FIS is a big company, but we are also very focused on being creative. We have built solid foundations when it comes to security and scalability which have been essential in creating the capacity to deal with volume growth and explore areas of future investment and innovation. By establishing those foundations, our clients can be confident that they will be looked after now and in the long term and that we’ll continue to provide pioneering solutions that meet their needs, which is what sets us apart from others.

What are the next key talking points or challenges for your industry as a whole

The banking and payments sector is facing a huge amount of competitive pressure. Decades ago, banks were seen as the ultimate safe and secure go-to institution as they comply with regulation. However, we’re seeing growth in neobanks, such as Revolut and Monzo, that can design and build from scratch in order to meet shifting consumer demands. When you’re well established like the big banks, it can be harder to innovate at pace and keep up with digital transformation.

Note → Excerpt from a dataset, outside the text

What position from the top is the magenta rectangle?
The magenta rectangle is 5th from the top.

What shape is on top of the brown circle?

Regulation and compliance continue to be big themes for C-suite professionals in financial services, but there are conversations around scalability, meeting consumers’ future needs, and how to ensure established institutions and fintechs are fit for purpose for the long term. As a result, many leaders are exploring IT, cloud, and product development in order to achieve this.

We’re also seeing the coming together of global markets. Industry players are now examining the different levels of innovation in various markets and are beginning to understand that we can share these differences to further drive innovation across the global fintech industry.